I'm not going to change the link though, that is just too confusing.
But, I have done some changing and growing since this blog began and I've decided the blog title should change with me.
It was, I'm Still Me Just Better.
After years of traveling through life with a suitcase filled
of feelings I never allowed to see daylight, I decided to set them free. And with that, I emptied that suitcase, and with that, freed myself.
I'm still me, just better.
As my daily life is inspired by both my old suitcase and my new journey, so is the blog.
But, when I started this blog, I was still in transition.
Still healing. Still sorting. And still scared.
But now, although I'm still healing, still sorting, and still scared(and always will be)....I have started to fill my suitcase my happy thoughts. Beautiful memories and sweet gifts that I never believed in before.
I've emptied the suitcase. Fixed what I could. And I've decided to deal, day by day, with everything else that feels heavy.
Sure, I'm still me...just better. When I say better, I don't mean I have super powers or anything. My soul is better. Healthier. Happier. And it feels encouraged.
I'm not who I thought I was. Or who I tried to be.
I have a gypsy soul. You can't measure my soul or keep it grounded, because it can't be contained. It wants to move around.
And I don't mean physically. I'm happy where I am.
But my soul bounces. My passions change. I'm open minded. I'm listening. I want to know more.
I'm not conventional. I'm impulsive when it comes to to things you can be impulsive with. But, I am also not impulsive when it comes to things in my life that I know I don't want to change.
I've seen heartache. Sickness. Loss. Struggle. Pain. But, I've also seen lots of beauty.
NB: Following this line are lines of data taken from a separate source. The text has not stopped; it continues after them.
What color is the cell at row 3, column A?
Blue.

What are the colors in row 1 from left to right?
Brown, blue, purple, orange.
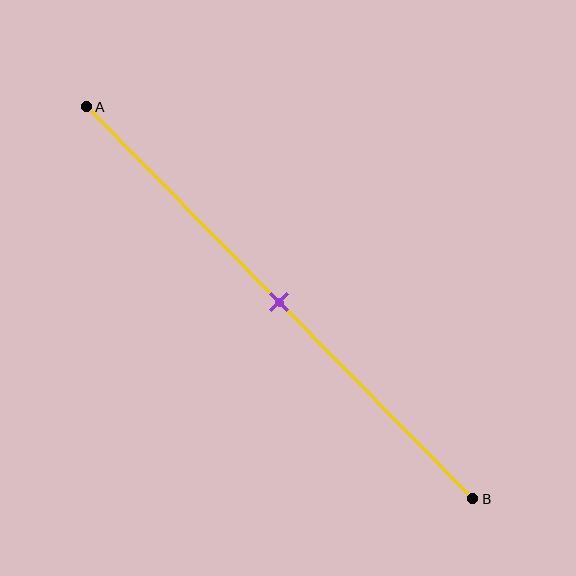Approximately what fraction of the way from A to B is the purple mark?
The purple mark is approximately 50% of the way from A to B.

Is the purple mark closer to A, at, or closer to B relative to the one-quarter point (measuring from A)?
The purple mark is closer to point B than the one-quarter point of segment AB.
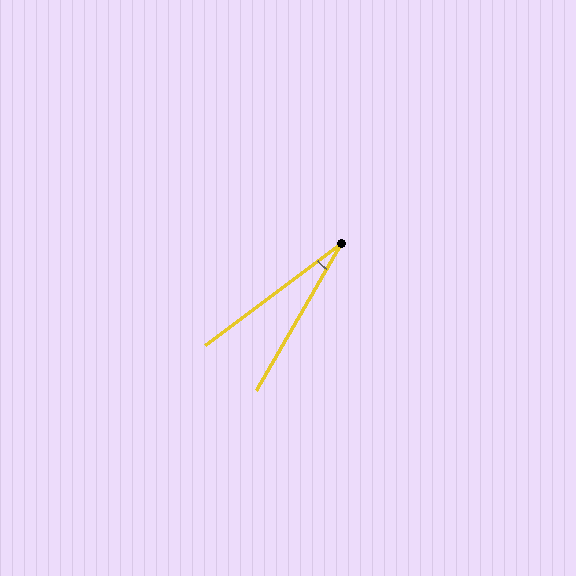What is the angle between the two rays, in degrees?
Approximately 23 degrees.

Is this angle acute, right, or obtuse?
It is acute.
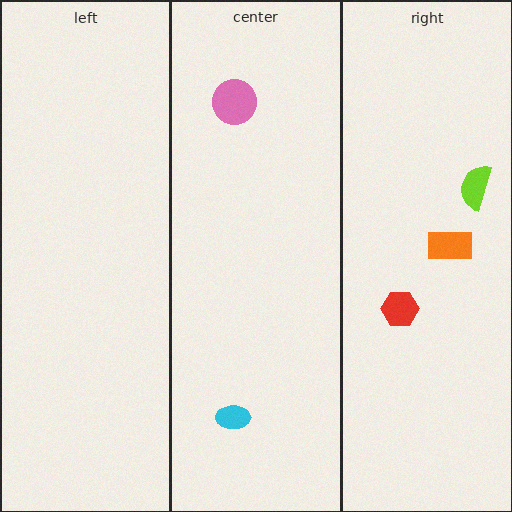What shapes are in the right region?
The orange rectangle, the lime semicircle, the red hexagon.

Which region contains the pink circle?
The center region.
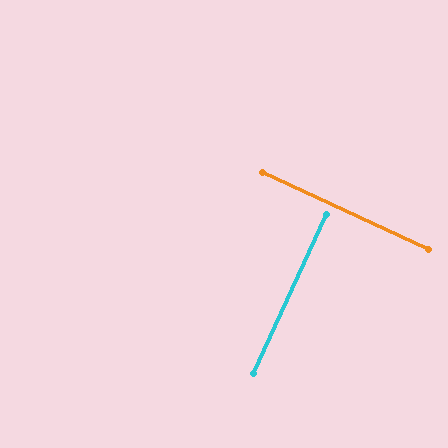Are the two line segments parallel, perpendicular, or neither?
Perpendicular — they meet at approximately 90°.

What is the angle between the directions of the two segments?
Approximately 90 degrees.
And I've learned what really matters.
It's about loving today, being hopeful about tomorrow, learning from the past and forgiving yourself and others.
It's about smiling because you can't help it, not smiling to pretend things are ok.
It's about not settling. Believing your worth more.
Making messes. And learning as you mop them up.
It's about paying your dues and seeing the light. And sometimes the very dark.
It's about figuring out who you are ...and learning who your not. As you go. With no handbook. No workbook. Just tests. Lots of tests.
My Mom emailed me the other day and said, are you really happy? My first response was to rattle off all the things I'm happy about. But then I thought, is that what she really asked me?
She asked me if I was happy, not what I am happy about.
So Mom, yes, I am happy. My soul is happy.
For the first time in my life, this gypsy soul, is the most grounded and the most free she has ever been.